Existing Low-Pressure End Use: Parts cleaning
Potential Alternatives: Brushes, blowers, vacuum pumps
Reasoning: Low-pressure blowers, electric fans, brooms, and high-efficiency nozzles are more efficient for parts cleaning than using compressed air to accomplish such tasks.

Existing Low-Pressure End Use: Air motors and air pumps
Potential Alternatives: Electric motors, mechanical pumps
Reasoning: The tasks performed by air motors can usually be done more efficiently by an electric motor except in hazardous environ-ments. Similarly, mechanical pumps are more efficient than air-operated double diaphragm pumps. However, in an explosive atmosphere and/or the pumping of abrasive slurries, the application of a double diaphragm pump with appropriate pressure regulating and air shut-off controls may be appropriate.
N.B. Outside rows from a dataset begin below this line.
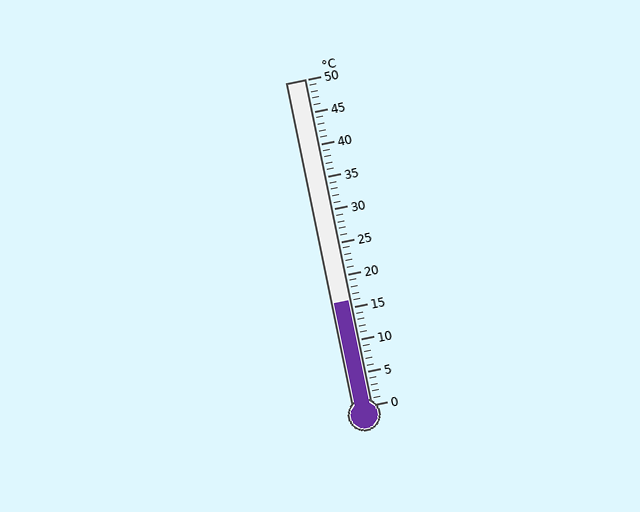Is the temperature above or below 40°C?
The temperature is below 40°C.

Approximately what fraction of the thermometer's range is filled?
The thermometer is filled to approximately 30% of its range.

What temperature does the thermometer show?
The thermometer shows approximately 16°C.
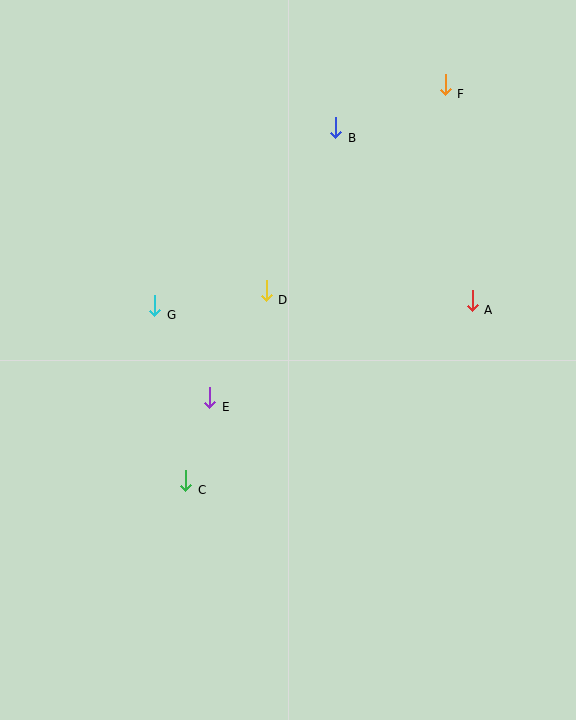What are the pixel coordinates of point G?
Point G is at (155, 315).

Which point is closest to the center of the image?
Point D at (266, 300) is closest to the center.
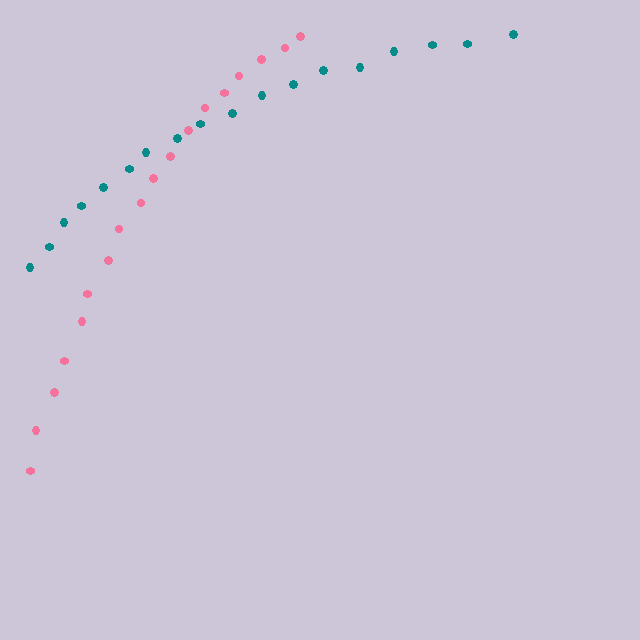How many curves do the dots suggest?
There are 2 distinct paths.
Case Study: Low-Pressure End Uses are Replaced with Alternative Applications

A bottling plant was using compressed air in some applications that could be better supported with less energy-intensive methods. The plant was cooling and hardening bottlenecks by blowing cool, compressed air on them. Also, some of the blow mold machines were continuously blowing compressed air through air jets onto the pre-form feed lines to prevent them from jamming. Lastly, the plant’s stackers in the packaging area were using compressed air-operated venturi vacuum producers to pick up and position dividers between layers of bottles. To cool the bottlenecks, the application of a small blower that would blow cool air from chilled water was recommended. The installation of an electromechanical vibrator was identified as the best way to prevent the feed lines from jamming. Finally, a central vacuum system having energy costs that were 30% lower than that of the venturi devices was shown to be as effective as the existing system. The annual compressed air energy savings from implementing these simple modifications was $80,000.